The ultimate answer to "What's in it for me?"

One of the biggest challenges in digital is knowing what and how to measure. The ARF's Ted McConnell has a new perspective. Watch this interview before your next metrics meeting.

As digital evolves more and more quickly, who determines the new standards? For example, how to measure digital TV viewership vs. traditional. And how do you navigate the emerging gray "crossover zones" of paid, earned, and owned content?
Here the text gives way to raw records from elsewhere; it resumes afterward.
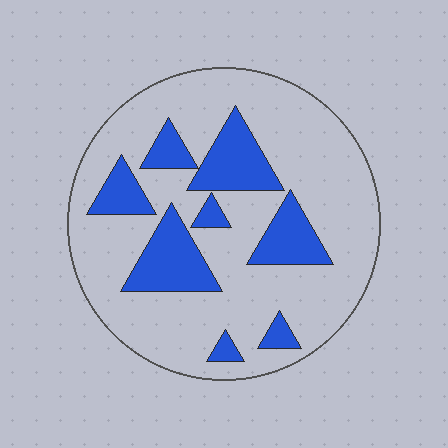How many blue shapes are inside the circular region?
8.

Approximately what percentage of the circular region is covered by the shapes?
Approximately 25%.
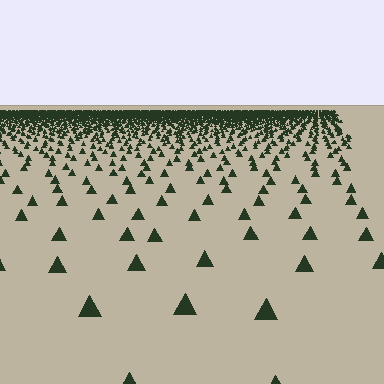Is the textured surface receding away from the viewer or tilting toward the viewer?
The surface is receding away from the viewer. Texture elements get smaller and denser toward the top.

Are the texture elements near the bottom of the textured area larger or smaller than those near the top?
Larger. Near the bottom, elements are closer to the viewer and appear at a bigger on-screen size.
Ted McConnell, EVP of digital at The Advertising Research Foundation (ARF), learned the hard way in his years at P&G. He says he couldn't convince anyone to make changes, unless he could prove with metrics "what was in it for them." Now Ted is one of the guys making the new indsustry rules (or at least asking the new questions). He recently wrote:

Traditional publishing [left] advertisers with relatively few choices: There's an ad. It appears in a box. The box contains copy. Ad agencies make the copy. The brand figures out "who," and the media ecosystem delivers those eyeballs. Put money in the slot, and out comes advertising... But when advertisers create content for themselves, no "box" is required, and weaving brand and content becomes a craft... The web adds dimensions to that dynamic by enabling advertisers to knit content fragments into whole fabric.
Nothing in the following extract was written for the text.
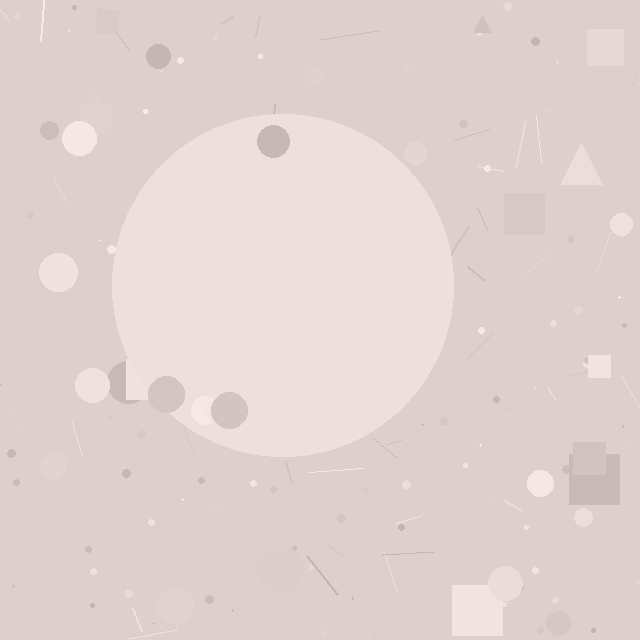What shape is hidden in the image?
A circle is hidden in the image.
In its 75 years of existance, the ARF has helped advertisers track and measure audience engagement through a number of shifts. Consider the evolving terminology: reads, views, clicks, purchases, impressions, downloads, likes, tweets, shares... The challenge is making decisions as new trends emerge. And it's not always obvious what the answers should be.
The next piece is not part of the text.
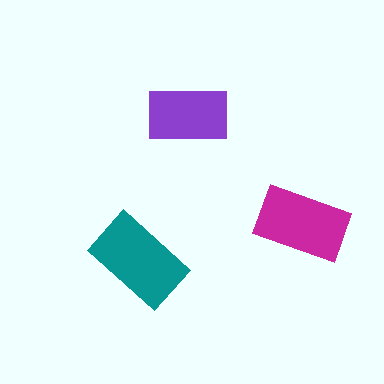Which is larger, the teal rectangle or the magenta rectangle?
The teal one.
Watch as Sarah Fay tries to get a straight answer from Ted about what the new standards should be. In this "glass half-full, glass half-empty, do-I-really-need-a-glass" conversation, he manages to never definitively say, "This is how you do it." Instead, Ted seems to have a different perspective on everything from how to measure earned media in a social environment, to what even qualifies as content. (The usually unflappable Sarah even shows her frustration at 12:38 in the interview!)

Conversation Highlights

0:00 - Learning the importance of measuring at P&G
2:20 - We used to ask people questions, now we observe
4:10 - Direct respose doesn't care about attitudes
5:00 - The gray areas of paid/owned/earned media
6:00 - Is a chip in a Nike shoe content?
7:15 - Is OnStar advertising?
8:15 - 2 ways the ARF is helping companies measure social value
9:55 - iTV
11:20 - TV should come begging us to help with ad targeting
12:30 - Is the consumer ready to learn a new interface?
13:30 - Conventions will emerge...
14:15 - Which giants will establish the standards?